Work gets done through relationships
Axiomatically I claim that all work gets done through relationships and that PCA offers necessary and sufficient skills for the successful conduct of relationships. I claim that when I learn the PCA skills of congruence, empathy and unconditional positive regard, I become able to be competent; though this “ability” to be competent does not assume that I always make the competent choice.
Regarding the skills: learning congruence is a matter of learning to own my experience, to be clean about what I believe, feel and want—to learn to move away from a billiard ball mentality towards seeking responsibility for my own experience, to reclaim the internal locus of evaluation and to reclaim responsibility for my own life.
Learning empathy has to do with being able to set myself aside and follow another while the other grows; empathy is on behalf of the other with a secondary benefit to myself in that I have a more fully functional, unstuck partner or team-mate. As a part of empathy there is the skill of empathic listening which is applied when I want to understand something from the other, for my own reasons. With empathic listening, the sender is the validator that I have indeed understood.

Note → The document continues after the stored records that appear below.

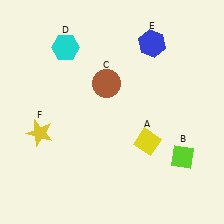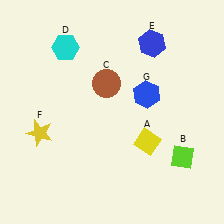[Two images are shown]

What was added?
A blue hexagon (G) was added in Image 2.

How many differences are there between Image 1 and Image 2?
There is 1 difference between the two images.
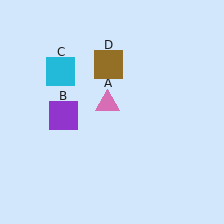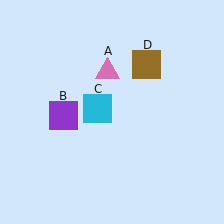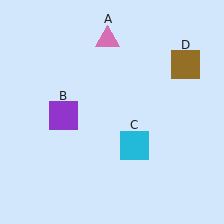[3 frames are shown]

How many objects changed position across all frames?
3 objects changed position: pink triangle (object A), cyan square (object C), brown square (object D).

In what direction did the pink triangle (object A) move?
The pink triangle (object A) moved up.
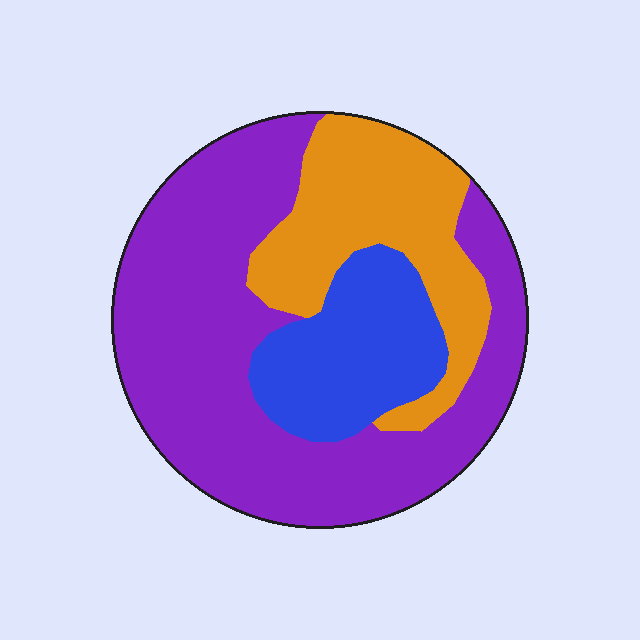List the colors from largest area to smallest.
From largest to smallest: purple, orange, blue.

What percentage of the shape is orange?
Orange takes up between a sixth and a third of the shape.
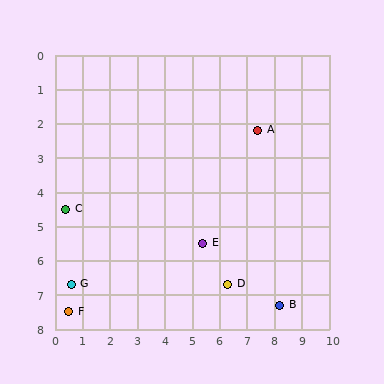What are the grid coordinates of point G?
Point G is at approximately (0.6, 6.7).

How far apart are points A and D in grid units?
Points A and D are about 4.6 grid units apart.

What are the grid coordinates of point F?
Point F is at approximately (0.5, 7.5).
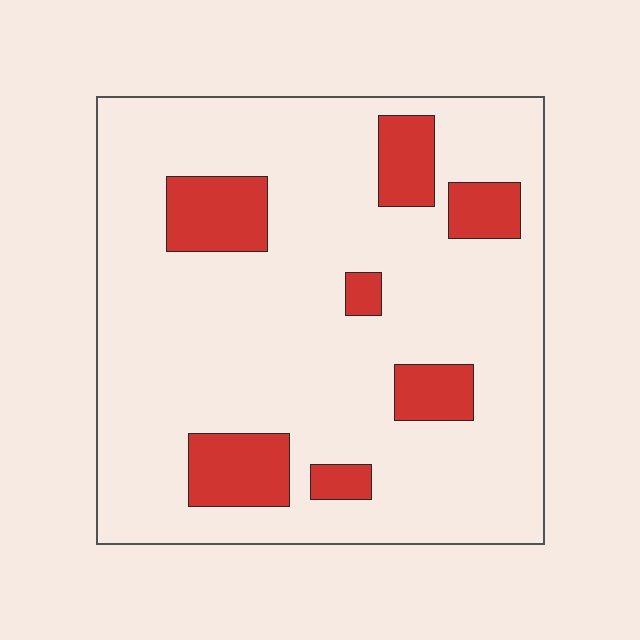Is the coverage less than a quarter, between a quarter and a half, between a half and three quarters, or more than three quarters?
Less than a quarter.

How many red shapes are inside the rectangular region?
7.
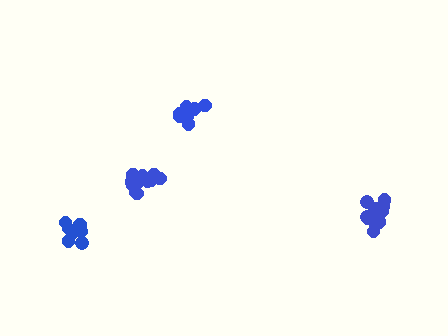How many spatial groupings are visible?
There are 4 spatial groupings.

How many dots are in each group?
Group 1: 13 dots, Group 2: 9 dots, Group 3: 7 dots, Group 4: 13 dots (42 total).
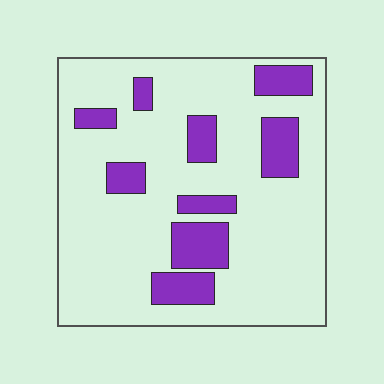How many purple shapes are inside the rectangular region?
9.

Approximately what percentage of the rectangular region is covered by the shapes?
Approximately 20%.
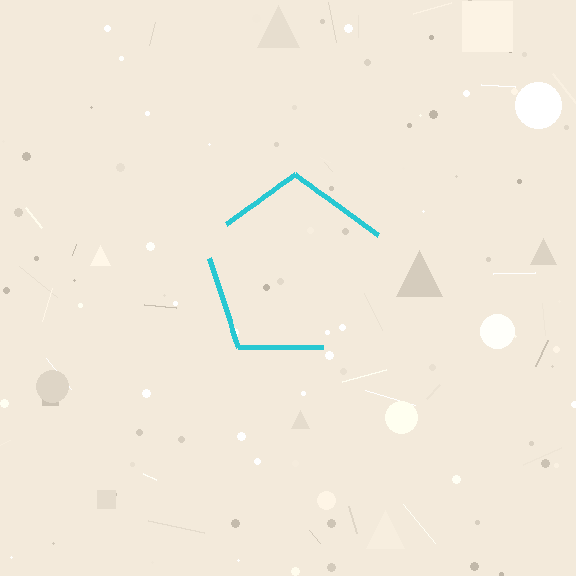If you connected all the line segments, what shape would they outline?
They would outline a pentagon.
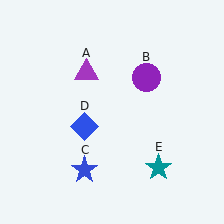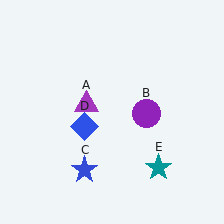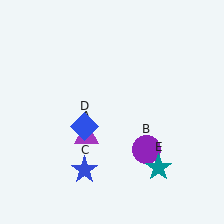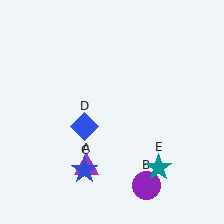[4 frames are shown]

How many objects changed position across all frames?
2 objects changed position: purple triangle (object A), purple circle (object B).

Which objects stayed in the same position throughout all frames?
Blue star (object C) and blue diamond (object D) and teal star (object E) remained stationary.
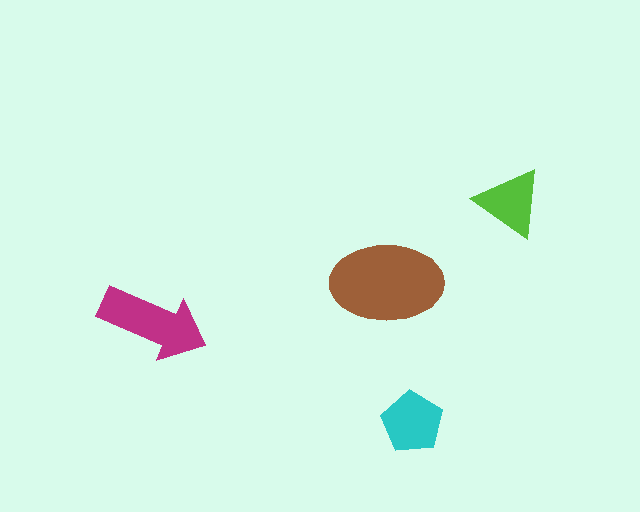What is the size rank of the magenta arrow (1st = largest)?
2nd.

Learning unconditional positive regard has to do with being able to prize the different other while not giving up any of my own integrity; this skill has to do with viewing doubts and opposition as a precious gift from the other, while at the same time not giving up the self in compromise, compliance or flight.

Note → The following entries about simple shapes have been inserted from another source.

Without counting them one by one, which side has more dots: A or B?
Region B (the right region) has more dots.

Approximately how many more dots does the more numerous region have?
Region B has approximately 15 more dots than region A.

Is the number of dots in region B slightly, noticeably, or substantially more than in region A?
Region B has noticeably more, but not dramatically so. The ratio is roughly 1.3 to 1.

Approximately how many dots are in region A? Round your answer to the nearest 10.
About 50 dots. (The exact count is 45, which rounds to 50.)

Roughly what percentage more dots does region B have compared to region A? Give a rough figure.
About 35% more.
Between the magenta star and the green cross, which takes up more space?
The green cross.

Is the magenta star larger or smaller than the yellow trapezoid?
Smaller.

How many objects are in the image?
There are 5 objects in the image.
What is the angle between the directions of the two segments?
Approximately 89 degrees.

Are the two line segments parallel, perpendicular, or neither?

This learning of the PCA skills of congruence, empathy, empathic listening and unconditional positive regard is not a counsel for narcissism or selfishness.

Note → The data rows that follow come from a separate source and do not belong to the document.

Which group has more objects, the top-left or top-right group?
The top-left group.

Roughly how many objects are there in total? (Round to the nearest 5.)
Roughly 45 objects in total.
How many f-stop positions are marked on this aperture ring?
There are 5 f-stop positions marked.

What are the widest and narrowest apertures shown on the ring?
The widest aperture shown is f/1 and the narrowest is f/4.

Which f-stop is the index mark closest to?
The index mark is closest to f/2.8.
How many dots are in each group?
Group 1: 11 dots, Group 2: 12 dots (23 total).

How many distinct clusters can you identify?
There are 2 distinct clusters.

More mature and full functionality,
Rogers makes the bold claim that such a process of learning to be free leads to more mature and full functionality, intimating that as a person reclaims the internal locus of evaluation and accepts responsibility for their own lives, they will move in positive, social directions, even in the direction of making a constructive contribution to the whole species.
When thinking about taking responsibility for one’s life: I am not saying that a person should be responsible for their own life. I believe the assumption of the person-centered approach, as understood by Carl Rogers, is that a person is responsible for their life; and that in assuming the inherent worth and sovereignty of the person, the person centered practitioner treats the other with this fundamental respect and prizing. If I take the position that the person is not a sovereign being responsible for their own life: is this not a form of contempt?
Finally, in terms of the questions posed above: what does business want from its employees? And how can I as an employee get what I want through my work-place relationships? I propose that through a program of learning to be competent in the skills of the person-centered approach that there can be up to a 99 percent reduction in the number of transactions that it takes to get a message sent and effectively heard: a series of 1,000 painful interpersonal transactions may be reduced to 10 satisfying transactions. Perhaps my numbers are a bit high. I invite you to consider the possibility of a 30% reduction of the inefficiency, ineffectiveness and dissatisfaction; I’ll take that and run. Even a 10% reduction is a significant improvement.